Stack machineRegister machine
ExamplesJVM, .NET CLR, CPython, WASMLua 5+, Dalvik, V8 Ignition
Operand encodingImplicit (top of stack)Explicit (register indices)
Instruction count for a = b + c4 (GetB, GetC, Add, SetA)1 (Add a, b, c)
Compiler complexityLowHigh (register allocation)
Per-op dispatch overheadHigher (more ops)Lower
Total dispatch overheadComparable in practiceComparable in practice

We pick stack because (a) compilation is dead simple — every expression node "leaves its result on the stack", and (b) the visitor pattern compiles cleanly to stack opcodes (you don't need to thread destination registers through the visitor).

Byte-Aligned, Variable-Length Encoding

Each instruction is one opcode byte followed by zero or more inline operand bytes:

+--------+--------+--------+
| OPCODE | (operands…)     |
+--------+--------+--------+

Operand widths used in cp-06:

  • 1 byte for constant-pool indices (max 256 constants per chunk).
  • 1 byte for local-slot indices (max 256 locals per function).
  • 2 bytes (big-endian) for jump offsets (max ±32 KB jump distance).

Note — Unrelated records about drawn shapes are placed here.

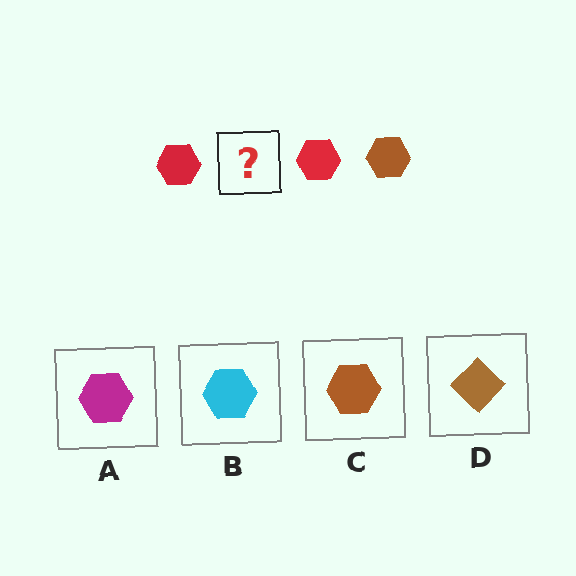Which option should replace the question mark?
Option C.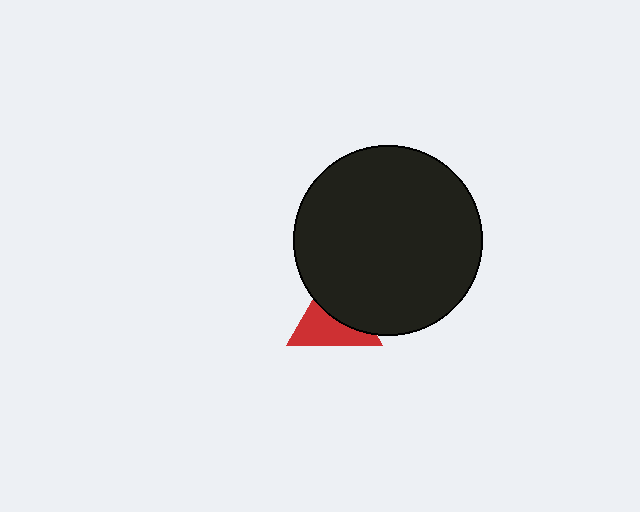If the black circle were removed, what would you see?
You would see the complete red triangle.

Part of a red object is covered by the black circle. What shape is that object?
It is a triangle.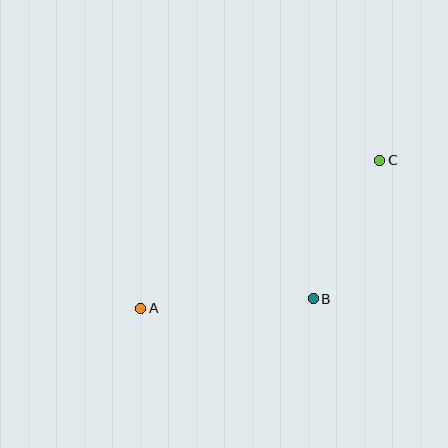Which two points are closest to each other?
Points B and C are closest to each other.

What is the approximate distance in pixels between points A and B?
The distance between A and B is approximately 173 pixels.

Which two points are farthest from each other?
Points A and C are farthest from each other.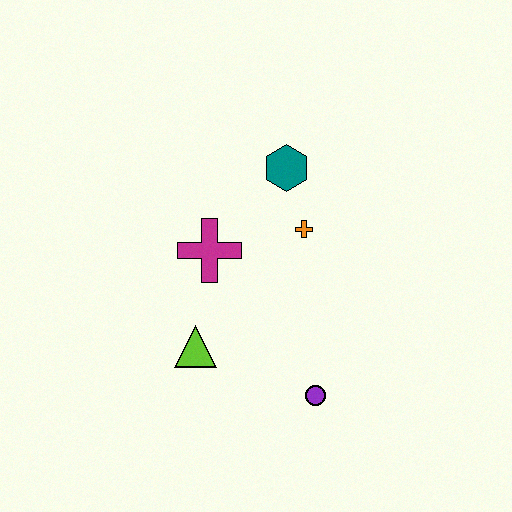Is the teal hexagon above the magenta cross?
Yes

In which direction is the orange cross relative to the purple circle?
The orange cross is above the purple circle.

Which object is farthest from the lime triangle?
The teal hexagon is farthest from the lime triangle.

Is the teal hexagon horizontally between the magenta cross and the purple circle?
Yes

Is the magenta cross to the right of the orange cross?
No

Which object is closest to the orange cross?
The teal hexagon is closest to the orange cross.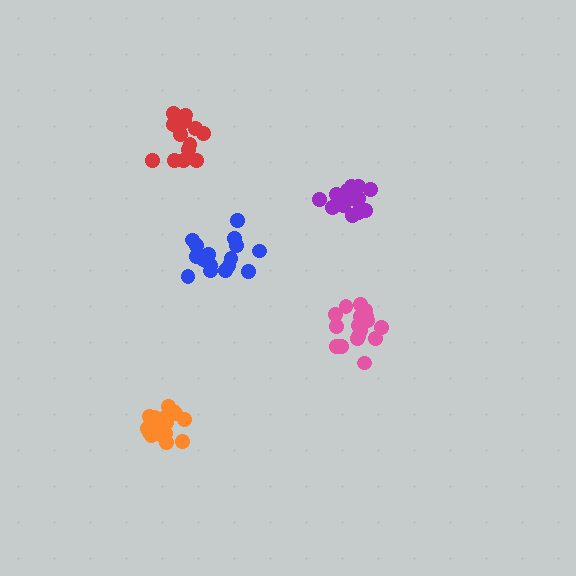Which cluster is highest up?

The trade-off: variable length means the disassembler has to know each opcode's operand size, but the byte stream is smaller than fixed-width 32-bit encoding (Lua's 4-byte instructions waste bytes on RETURN, POP, etc.).

The cp-06 ISA at a glance

The 32 opcodes break into six functional groups:

Stack/literal:   Constant Nil True False Pop
Variables:       DefGlobal GetGlobal SetGlobal GetLocal SetLocal
Arithmetic:      Add Sub Mul Div Mod Neg
Logic/compare:   Not Eq Ne Lt Le Gt Ge
Control flow:    Jump JumpIfFalse Loop
I/O:             Print
Reserved (cp-07): Call Return Closure GetUpvalue SetUpvalue CloseUpvalue

Notice:

  • No dedicated And/Or. Short-circuit logic compiles to control flow (JumpIfFalse + Pop). See step 6.
  • Loop is just an unconditional backward jump with a u16 operand (forward jumps are signed via the encoding pattern; backward jumps are explicit because the bytecode is being emitted forward and the target is already known).
  • No typed arithmetic ops. Add works on both numbers (sum) and strings (concat) — the type check at compile time guarantees the runtime knows which to do. Other VMs (JVM with iadd/fadd/…) split by type for performance; we trade that for simplicity.
  • Reserved opcodes are emitted by the disassembler but never produced by the cp-06 compiler. cp-07 wires them up.

Why 32 Opcodes and Not 200?

Crafting Interpreters' Lox has ~30 opcodes. Python has ~120, Java has ~200. Each extra opcode is one more branch in your dispatch switch — and as opcodes proliferate, micro-ops dilute the hot ones. Modern VMs (V8) actually go the other direction: a few big "polymorphic" opcodes that internally specialise.

For learning, fewer opcodes means less to memorise. cp-08 (TAC IR) and cp-09 (SSA) re-explore the design space; cp-13 (MLIR) lets you define your own dialects.

Self-Check

After this step you should be able to:

  • Pick an instruction set design (stack vs register, variable vs fixed) and defend it.
  • Predict, for a source like a + b * c, the exact opcode sequence.
  • Explain why we don't have OpAnd.
  • List which opcodes are reserved and what runtime concept each needs.